The disturbing results come from a survey of 1228 people who had taken out a mortgage over the past two years, conducted by investment bank UBS.
The key finding was that 28 per cent of people surveyed said their mortgage application was not totally factually accurate.
Of those who admitted misstating information, the bulk said their application was “mostly factual and accurate”.
However, one-in-20 mortgage applicants admitted that their loan application was only “partially factual and accurate”, while 2 per cent “would rather not say”.
Out of the people who misrepresented parts of their application, 14 per cent said they overstated household income, 13 per cent overstated asset values, 17 per cent understated their debts, more than a quarter understated living expenses, while over 40 per cent said “other” or would not say what they had lied about.
Around 12 per cent admitted to misstating information in multiple areas of their application.
“Unfortunately survey results suggest misrepresentation is systemic with findings similar across the 2015 and 2016 vintages, price-to-income levels, LVR [loan-to-value ratio], owner occupiers and investors,” the analysts wrote.
“However, there was a correlation between borrowers who misrepresented their application and: those whose expenditure was broadly equal to their income; stated they are under financial stress; or have missed a debt payment.”
UBS added that, if anything, the survey was likely to understate the proportion of people who had fudged some part of their application.

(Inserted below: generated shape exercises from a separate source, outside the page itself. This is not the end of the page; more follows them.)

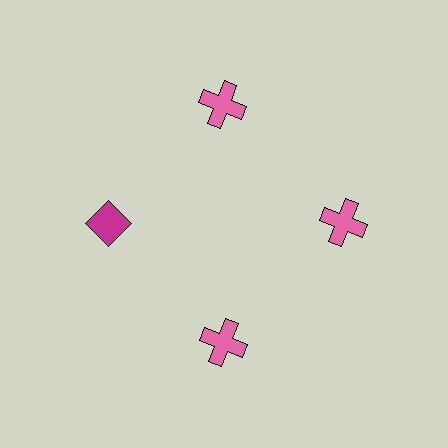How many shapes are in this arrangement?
There are 4 shapes arranged in a ring pattern.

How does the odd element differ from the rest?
It differs in both color (magenta instead of pink) and shape (diamond instead of cross).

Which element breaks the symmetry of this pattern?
The magenta diamond at roughly the 9 o'clock position breaks the symmetry. All other shapes are pink crosses.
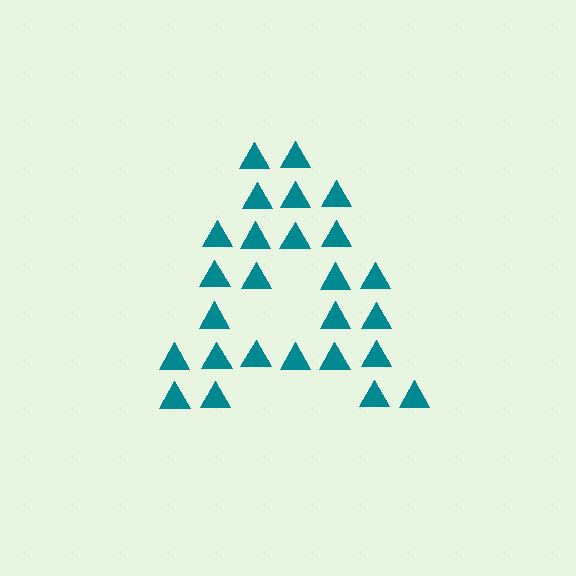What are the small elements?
The small elements are triangles.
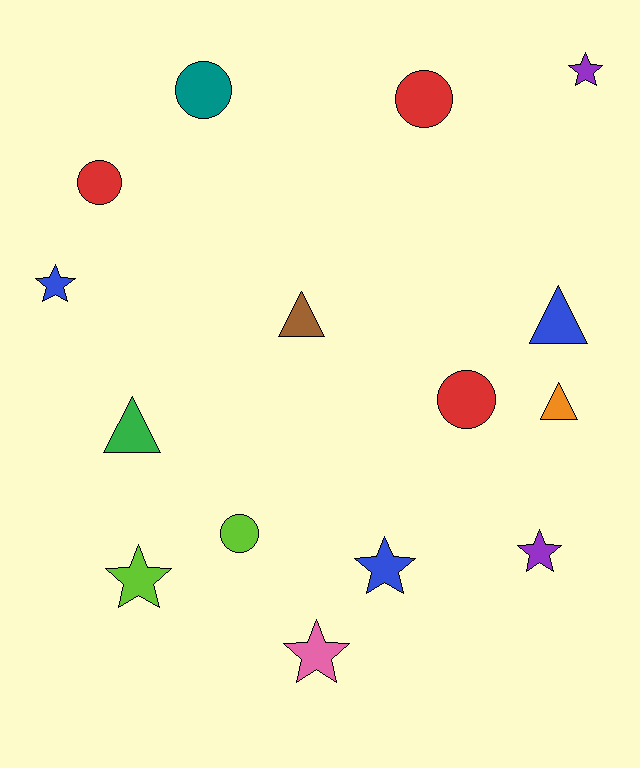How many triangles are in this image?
There are 4 triangles.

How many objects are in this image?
There are 15 objects.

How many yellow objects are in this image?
There are no yellow objects.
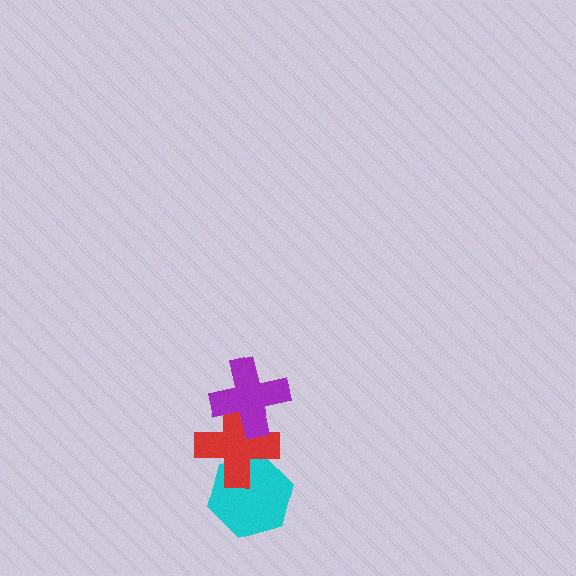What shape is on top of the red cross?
The purple cross is on top of the red cross.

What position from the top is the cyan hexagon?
The cyan hexagon is 3rd from the top.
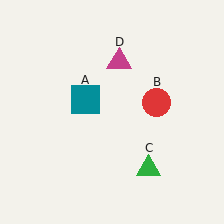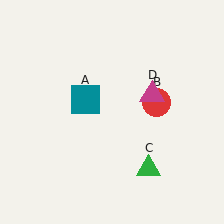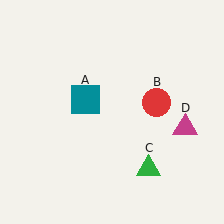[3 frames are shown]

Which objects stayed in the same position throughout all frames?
Teal square (object A) and red circle (object B) and green triangle (object C) remained stationary.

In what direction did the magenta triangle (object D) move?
The magenta triangle (object D) moved down and to the right.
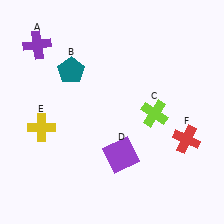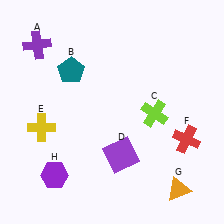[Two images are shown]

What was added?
An orange triangle (G), a purple hexagon (H) were added in Image 2.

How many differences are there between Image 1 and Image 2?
There are 2 differences between the two images.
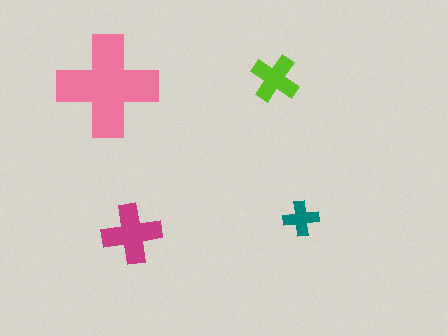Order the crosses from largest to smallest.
the pink one, the magenta one, the lime one, the teal one.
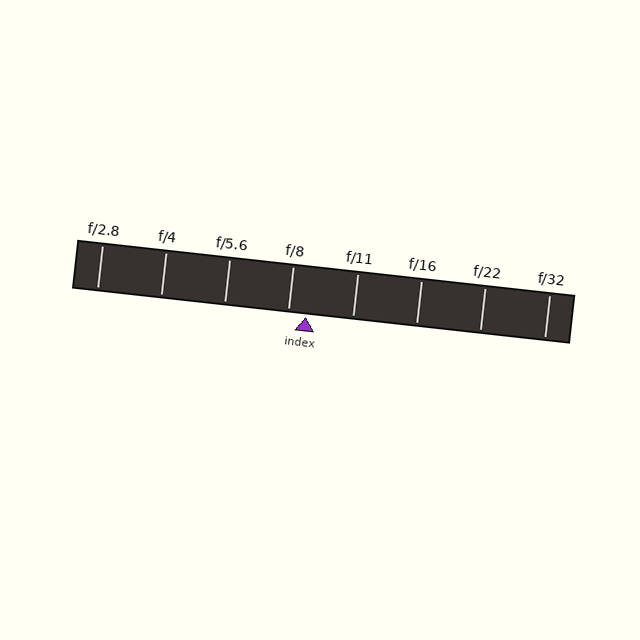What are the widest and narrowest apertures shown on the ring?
The widest aperture shown is f/2.8 and the narrowest is f/32.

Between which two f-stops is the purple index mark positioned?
The index mark is between f/8 and f/11.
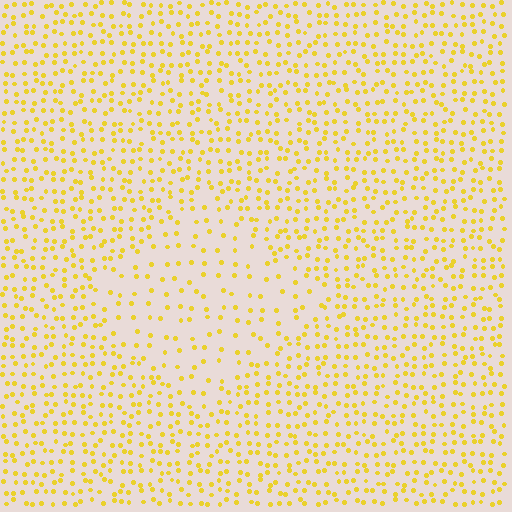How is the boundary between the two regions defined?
The boundary is defined by a change in element density (approximately 2.1x ratio). All elements are the same color, size, and shape.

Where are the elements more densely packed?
The elements are more densely packed outside the diamond boundary.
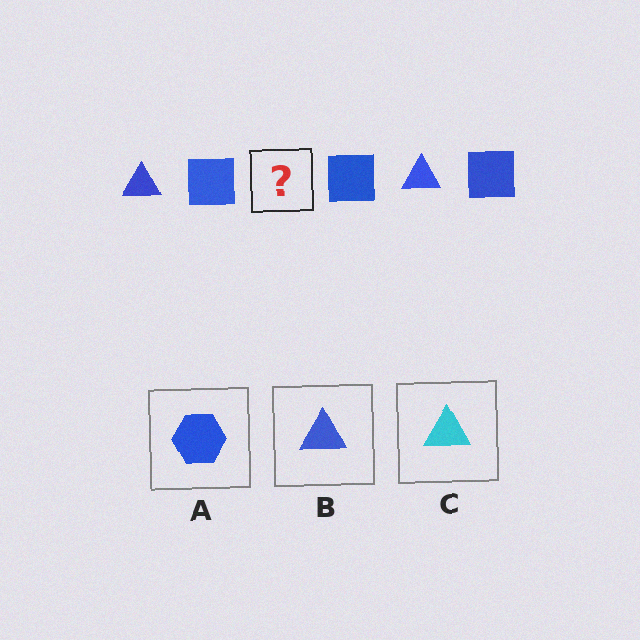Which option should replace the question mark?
Option B.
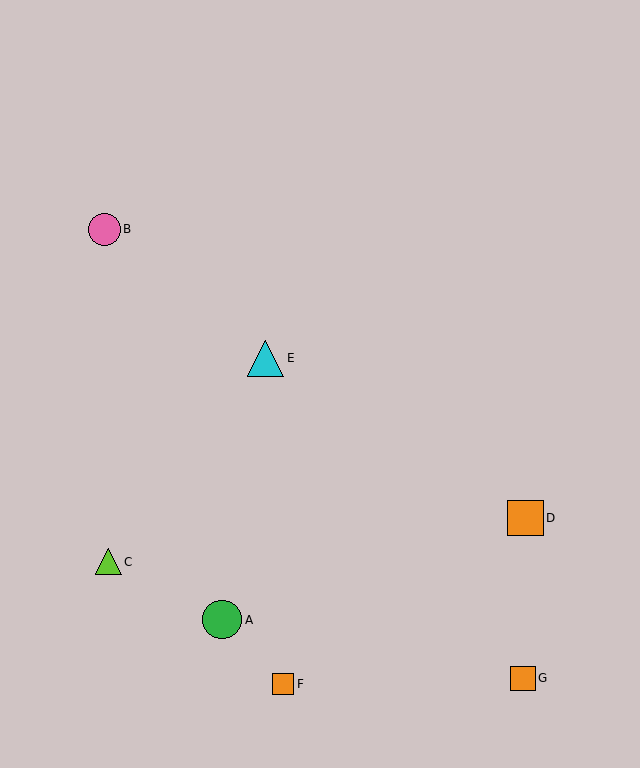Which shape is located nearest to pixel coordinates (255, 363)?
The cyan triangle (labeled E) at (265, 358) is nearest to that location.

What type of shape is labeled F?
Shape F is an orange square.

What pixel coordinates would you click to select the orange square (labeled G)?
Click at (523, 678) to select the orange square G.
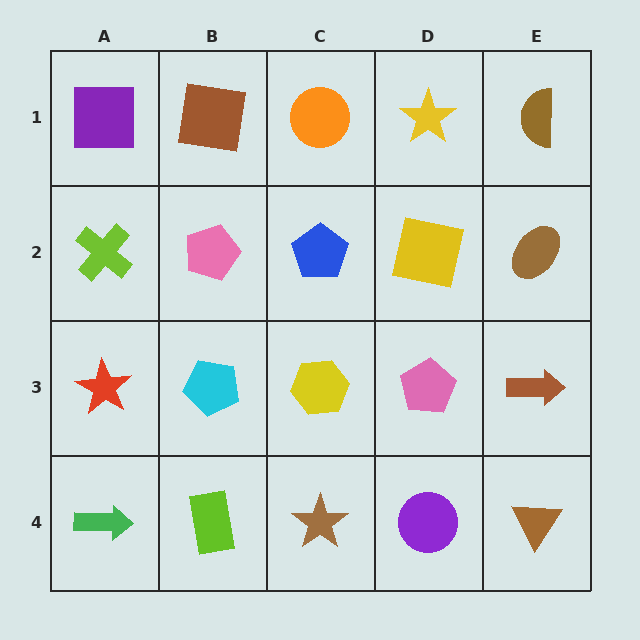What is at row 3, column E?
A brown arrow.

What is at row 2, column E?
A brown ellipse.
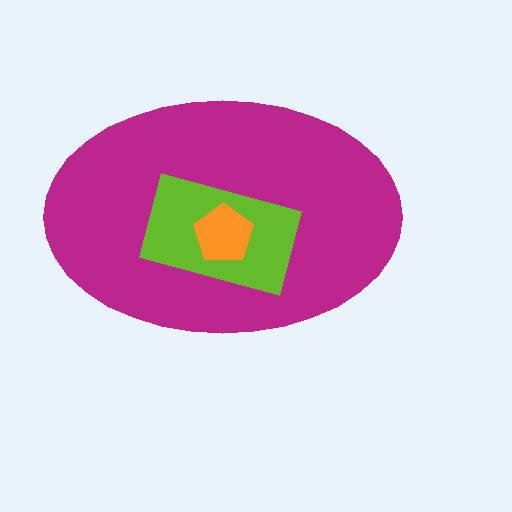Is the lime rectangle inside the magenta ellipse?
Yes.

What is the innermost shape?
The orange pentagon.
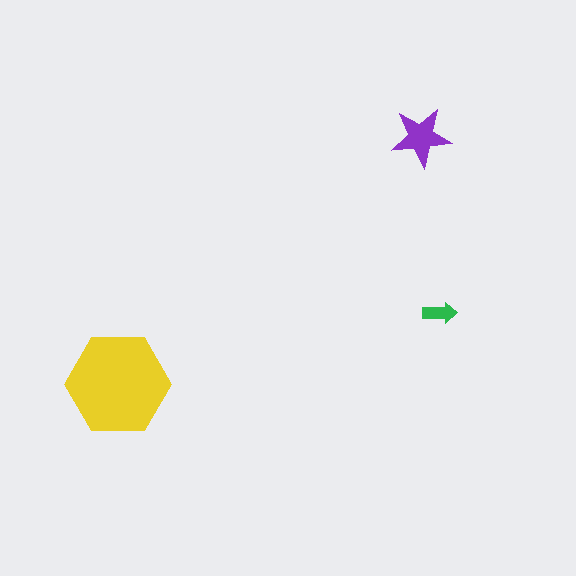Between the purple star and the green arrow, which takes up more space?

“It is difficult to reject these findings, in our view,” argued the UBS analysts.
“It is highly unlikely that the respondents would have stated they misrepresented their mortgage documentation when they were in fact truthful.”
“If anything, we believe it is more likely these figures may understate the level of misrepresentation in mortgage applications as some respondents may not want to state they were less than completely accurate despite anonymity.”
Misrepresentations more prevalent with brokers
While the overall proportion of people who misstated information on their loan application was high, an even greater proportion who applied through a mortgage broker misled their lenders.
Almost a third of people who got their mortgage via a broker admitted they were not “completely factual and accurate” with their details. That compared to 22 per cent who applied directly through the lender.
The rate of applicants who admitted to being only “partially factual and accurate” was twice as high among mortgage broker customers as with direct bank applications.
While only 13 per cent of loan applicants who went through a bank and had misstated their details said their banker suggested doing so, the result was vastly different for mortgage brokers.
“Of the 2016-vintage respondents who secured their mortgage via a broker and misrepresented their application, 41 per cent of them stated they had done this on the suggestion of their broker.”
There was also evidence brokers were becoming more likely to advise clients to make misrepresentations.
“This was statistically significantly higher than the 24 per cent of respondents who had misrepresented an application on the broker’s suggestion in 2015,” UBS added.